Spinnaker comes from Netflix and is more focused on continuous deployment than continuous integration. It can integrate with other tools, including Travis and Jenkins, to kick off test and deployment pipelines. It also has integrations with monitoring tools like Prometheus and Datadog to make decisions about deployments based on metrics provided by these systems.

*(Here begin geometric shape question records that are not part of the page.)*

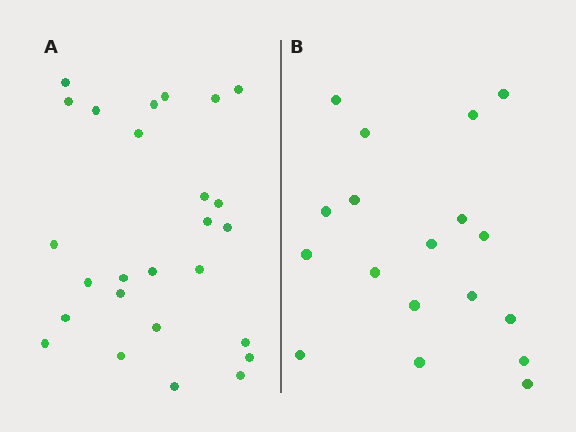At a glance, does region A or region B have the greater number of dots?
Region A (the left region) has more dots.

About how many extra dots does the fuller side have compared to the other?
Region A has roughly 8 or so more dots than region B.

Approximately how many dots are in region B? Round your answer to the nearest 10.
About 20 dots. (The exact count is 18, which rounds to 20.)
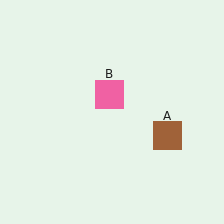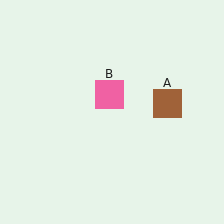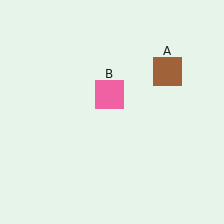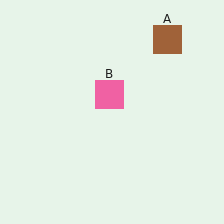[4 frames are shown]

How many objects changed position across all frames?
1 object changed position: brown square (object A).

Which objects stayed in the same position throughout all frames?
Pink square (object B) remained stationary.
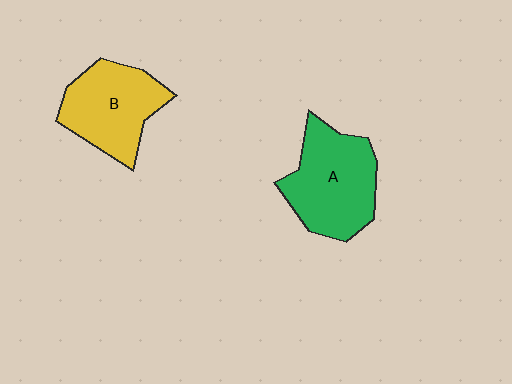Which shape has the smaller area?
Shape B (yellow).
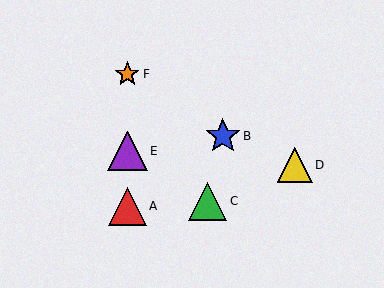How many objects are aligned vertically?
3 objects (A, E, F) are aligned vertically.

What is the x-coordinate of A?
Object A is at x≈127.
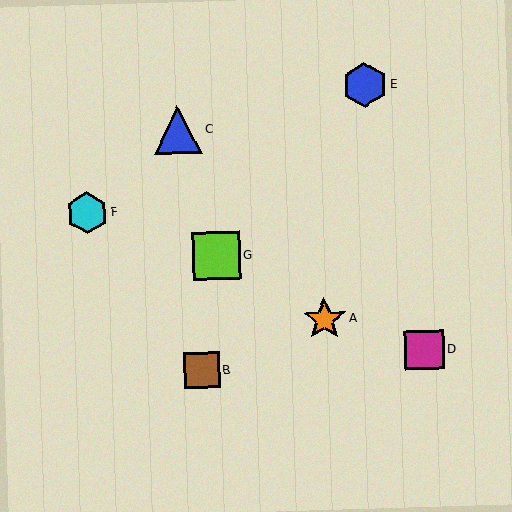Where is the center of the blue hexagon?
The center of the blue hexagon is at (365, 85).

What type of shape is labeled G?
Shape G is a lime square.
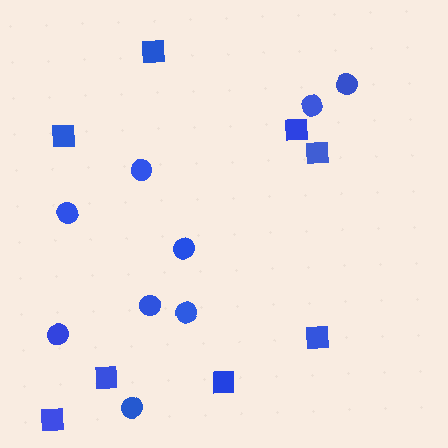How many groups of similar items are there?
There are 2 groups: one group of squares (8) and one group of circles (9).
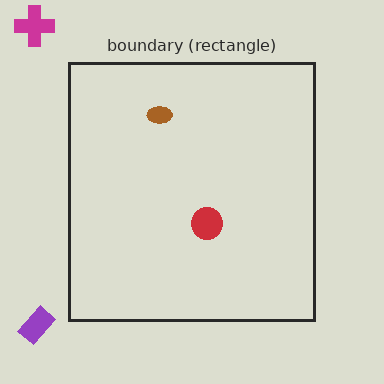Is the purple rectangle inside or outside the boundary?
Outside.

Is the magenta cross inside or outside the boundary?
Outside.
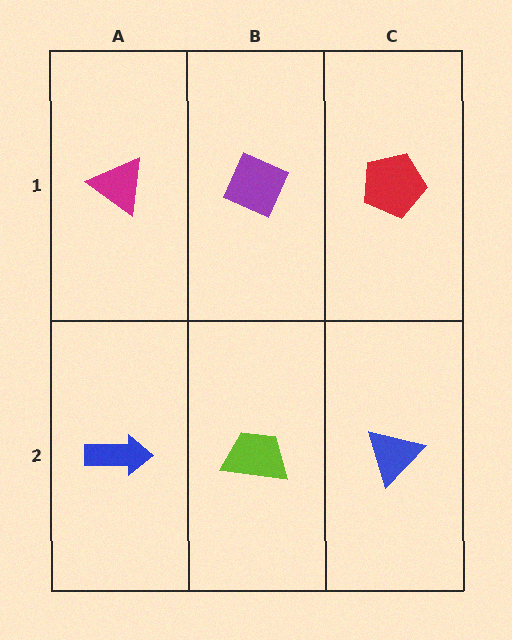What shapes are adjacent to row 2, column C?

For example, the canary deployment uses a judge concept and the metrics being collected to determine if the latest canary deployment has caused any degradation in pertinent metrics and should be rolled back or if deployment can continue.
A couple of additional, unique features related to deployments cover an area that is often overlooked when discussing continuous deployment, and might even seem antithetical, but is critical to success: Spinnaker helps make continuous deployment a little less continuous. It will prevent a stage from running during certain times to prevent a deployment from occurring during a critical time in the application lifecycle. It can also enforce manual approvals to ensure the release occurs when the business will benefit the most from the change. In fact, the whole point of continuous integration and continuous deployment is to be ready to deploy changes as quickly as the business needs to change.
Screwdriver is an impressively simple piece of engineering. It uses a microservices approach and relies on tools like Nomad, Kubernetes, and Docker to act as its execution engine. There is a pretty good deployment tutorial for deploying to AWS and Kubernetes, but it could be improved once the in-progress Helm chart is completed.
Screwdriver also uses YAML for its pipeline descriptions and includes a lot of sensible defaults, so there's less boilerplate configuration for each pipeline. The configuration describes an advanced workflow that can have complex dependencies among jobs. For example, a job can be guaranteed to run after or before another job. Jobs can run in parallel and be joined afterward. You can also use logical operators to run a job, for example, if any of its dependencies are successful or only if all are successful. Even better is that you can specify certain jobs to be triggered from a pull request. Also, dependent jobs won't run when this occurs, which allows easy segregation of your pipeline for when an artifact should go to production and when it still needs to be reviewed.
This is only a brief description of these CI/CD tools—each has even more cool features and differentiators you can investigate. They are all open source and free to use, so go deploy them and see which one fits your needs best.